Terungkap Alasan China Tak Gentar Kena Tarif Trump 125%

6 days ago 6

Jakarta -

Perang dagang antara Amerika Serikat (AS)-China hingga saat ini tak juga reda. Bahkan pada Rabu kemarin, Presiden AS Trump menaikkan tarif impor bagi China menjadi 125%. Kondisi ini dinilai dapat memangkas ekspor China ke AS lebih dari setengahnya dalam beberapa tahun mendatang.

Meski begitu, China diperkirakan tak akan mundur dari perang dagang tersebut. Direktur 21st Century China Center di Universitas California San Diego Victor Shih mengatakan China dapat bertahan dengan kondisi tersebut dibandingkan Amerika.

Shih mengatakan, karena para pemimpin Partai Komunis yang berkuasa di China tidak menghadapi tekanan langsung dari pemilih atau jajak pendapat.
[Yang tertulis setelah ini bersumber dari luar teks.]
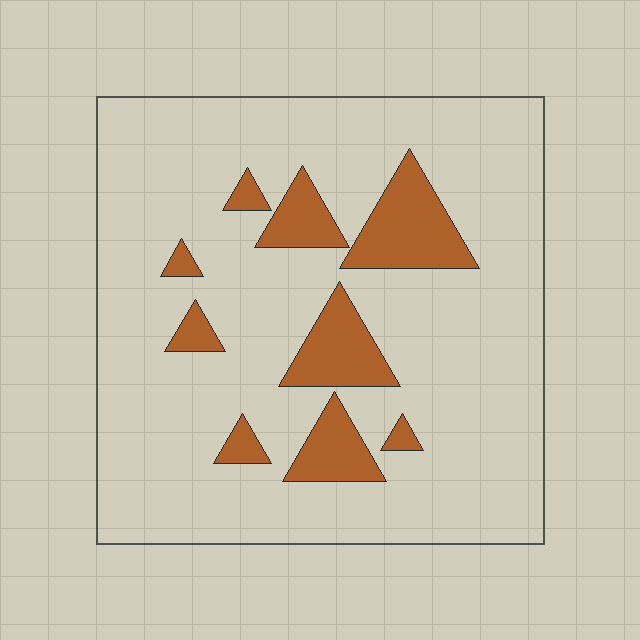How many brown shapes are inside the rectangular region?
9.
Sedangkan para Politisi AS bakal mendapatkan tekanan yang besar.

SCROLL TO CONTINUE WITH CONTENT

Kemudian, kondisi seperti saat ini juga pernah dialami China ketika mereka menutup perdagangan pada masa COVID-19. Meskipun hal ini menyebabkan banyaknya pengangguran di China.
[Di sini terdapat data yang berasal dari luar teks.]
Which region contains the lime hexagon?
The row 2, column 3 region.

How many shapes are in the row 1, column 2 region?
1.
"Selama Covid, mereka menutup perekonomian, menyebabkan penderitaan dan pengangguran besar dan tidak masalah," katanya dikutip dari CCN business, Kamis (10/4/2025).

Shih mengatakan, dalam beberapa minggu terakhir, Beijing juga telah berbicara dengan negara-negara dari Eropa hingga Asia Tenggara dalam upaya memperluas kerja sama perdagangan. Hal ini mengungguli AS dengan memenangkan hati sekutu dan mitra Amerika yang lelah dengan perang dagang yang tak kunjung usai.

"Pemerintah Tiongkok telah mempersiapkan diri untuk hari ini selama enam tahun," katanya.

Sementara itu, dalam pernyataan Edtitorial People's Daily, yang merupakan surat kabar dari Komite Sentral Partai Komunis Tiongkok optimis China bisa menghadapi badai ini. Hal ini lantaran perang dagang dengan AS sudah berlangsung selama 8 tahun dan telah menyiapkan berbagai strategi.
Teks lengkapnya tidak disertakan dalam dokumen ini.